Subota, 15 Maj 2021 10:49

Culture of Poverty by Oscar Lewis

The theory of a culture of poverty was created by the American anthropologist Oscar Lewis in his book, Five Families: Mexican Case Studies in the Culture of Poverty, first published in 1959. This theory states that living in conditions of pervasive poverty will lead to the development of a culture or subculture adapted to those conditions. Lewis uses his famous expression of poverty culture to describe it as the idea that poor people do not learn norms and values that can help them improve their conditions and therefore fall into a repeated pattern of poverty.

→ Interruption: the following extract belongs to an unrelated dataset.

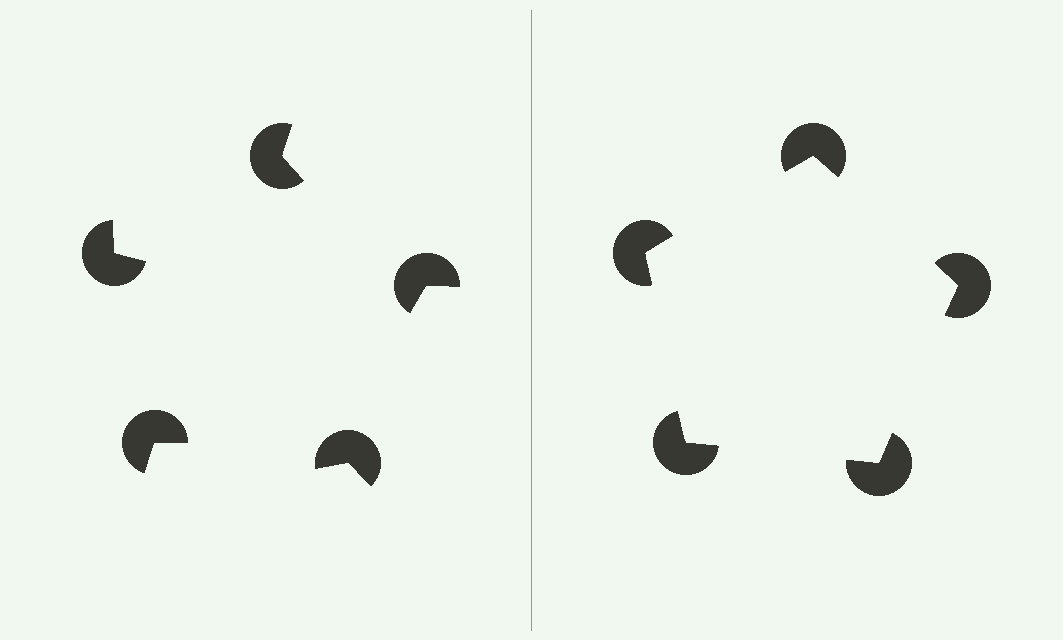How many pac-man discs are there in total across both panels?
10 — 5 on each side.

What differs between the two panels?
The pac-man discs are positioned identically on both sides; only the wedge orientations differ. On the right they align to a pentagon; on the left they are misaligned.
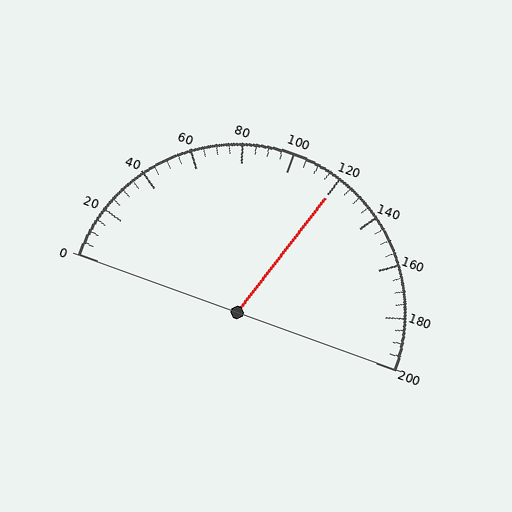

A French painter, sculptor, printmaker, newspaper caricaturist, and political satirist Honoré Daumier lived in Paris during troubled political times (the revolutions of 1830 and 1848) and during a time of rapid industrialization and much social unrest. His interest in the French railroad system was based on the fact that this new means of transportation changed the way to move around Paris and the surrounding cities in a dramatic way. Daumier, who also struggled with unemployment at some point in his life, sympathized with the working class and saw them as fellow passengers.

Honoré Daumier's paintings were influenced by rail traveling themes and painted many images on a similar theme since the 1840s. The painting The Third-Class Carriage from 1862 is a depiction of the everyday life of the poor. This painting is one part of a three-part series of paintings by Daumier, including The First-Class Carriage and The Second-Class Carriage. The work can be viewed now at The Metropolitan Museum of Art, New York.

After moving to Nuenen in the Brabant region in 1883, Vincent van Gogh was inspired to create a portrait of the working class. On 30 April 1885, he wrote to his brother Theo:

"You see, I really have wanted to make it so people get the idea that these folk, who are eating their potatoes by the light of their little lamp, have tilled the earth themselves with these hands they are putting in the dish, and so it speaks of manual labor and - that they have thus honestly earned their food. I wanted it to give the idea of a wholly different way of life from ours - civilized people. So I certainly don't want everyone just to admire it or approve of it without knowing why."